The Indian summer monsoon rainfall is known to have considerable spatial variability, which imposes some limitations on the all-India mean widely used at present. To prepare a spatially coherent monsoon rainfall series for the largest possible area, fourteen subdivisions covering the northwestern and central parts of India (about 55% of the total area of the country), having similar rainfall characteristics and associations with regional/global circulation parameters are merged and their area-weighted means computed, to form monthly and seasonal Homogeneous Indian Monsoon (HIM) rainfall series for the period 1871–1990. This paper includes a listing of monthly and seasonal rainfall of HIM region. HIM rainfall series has been statistically analysed to understand its characteristics, variability and teleconnections for long-range prediction.
HIM rainfall series isfound to be homogeneous, Gaussian distributed and free from persistence. The mean (R) rainfall is 757 mm (87% of annual) and standard deviation (S) 119 mm, with a Coefficient of Variation (CV) of 16%. There were 21 dry (K, -<R S) and 19 wet (Ri R + S) years during 1871–1990. There were clusters of frequent negative departures during 1899–1920 and 1965–1987 and positive departures during 1942–1961. The recent three decades show very high rainfall variability with 10 dry and 6 wet years. The decadal averages were alternatively positive and negative for three consecutive decades, viz., 1871–1900 (positive); 1901–1930 (negative); 1931–1960 (positive) and 1961–1990 (negative) respectively. Significant QBO and autocorrelation at 14th lag have been found in HIM rainfall series.
To delineate the changes in the climatic regime of the Indian summer monsoon, sliding correlation coefficients (CCs) between HIM rainfall series and (i) Bombay msl pressure, (ii) Darwin msl pressure and (iii) Northern Hemisphere surface air temperature over the period 1871–1990 have been examined. The 31-year sliding CCs showed the systematic turning points of positive and negative CCs around the years, 1900 and 1940. In the light of other corroborative evidences, these turning points seem to delineate ‘meridional’ monsoon regime during 1871–1900 and 1940–1990 and ‘zonal’ monsoon regime during 1901–1940. The monsoon signal is particularly dominant in many regional and global circulation parameters, during 1951–1990.
Using the teleconnections ofHIM series with 12 regional/global circulation parameters during the recent 36-year period 1951–86 regression models have been developed for long-range prediction.
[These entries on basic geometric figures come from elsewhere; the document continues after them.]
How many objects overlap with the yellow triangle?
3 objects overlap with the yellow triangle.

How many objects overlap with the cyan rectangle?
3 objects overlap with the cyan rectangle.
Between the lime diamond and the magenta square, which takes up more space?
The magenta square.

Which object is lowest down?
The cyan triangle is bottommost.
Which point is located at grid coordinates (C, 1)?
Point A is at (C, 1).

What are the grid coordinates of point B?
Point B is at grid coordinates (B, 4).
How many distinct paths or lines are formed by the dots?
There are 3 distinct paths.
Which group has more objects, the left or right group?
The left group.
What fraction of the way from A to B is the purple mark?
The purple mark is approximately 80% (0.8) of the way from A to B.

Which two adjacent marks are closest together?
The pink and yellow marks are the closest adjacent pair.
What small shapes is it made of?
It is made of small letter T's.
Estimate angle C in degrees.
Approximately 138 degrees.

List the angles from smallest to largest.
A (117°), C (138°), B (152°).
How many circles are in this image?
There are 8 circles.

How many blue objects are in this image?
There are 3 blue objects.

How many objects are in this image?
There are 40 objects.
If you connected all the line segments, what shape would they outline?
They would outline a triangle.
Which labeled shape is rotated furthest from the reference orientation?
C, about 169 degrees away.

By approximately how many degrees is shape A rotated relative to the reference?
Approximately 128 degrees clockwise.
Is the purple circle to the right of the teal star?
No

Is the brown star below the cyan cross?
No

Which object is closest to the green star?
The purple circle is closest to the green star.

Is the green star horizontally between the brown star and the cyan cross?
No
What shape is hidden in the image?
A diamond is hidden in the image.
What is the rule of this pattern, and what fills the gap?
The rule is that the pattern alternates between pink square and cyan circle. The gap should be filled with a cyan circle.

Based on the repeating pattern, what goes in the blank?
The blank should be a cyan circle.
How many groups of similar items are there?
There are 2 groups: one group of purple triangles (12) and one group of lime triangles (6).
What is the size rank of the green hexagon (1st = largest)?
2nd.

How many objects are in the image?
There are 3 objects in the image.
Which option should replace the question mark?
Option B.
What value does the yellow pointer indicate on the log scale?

In the regression equations 3 to 4 parameters were entered, explaining upto 80% of the variance, depending upon the data period. The parameters that prominently enter the multiple regression equations are (i) Bombay msl pressure, (ii) April 500 mb Ridge at 75°E, (iii) NH temperature, (iv) Nouvelle minus Agalega msl pressure and (v) South American msl pressure. Eleven circulation parameters for the period 1951–80 were subjected to Principal Component Analysis (PCA) and the PC’s were used in the regression model to estimate HIM rainfall. The multiple regression with three PCs explain 72% of variance in HIM rainfall.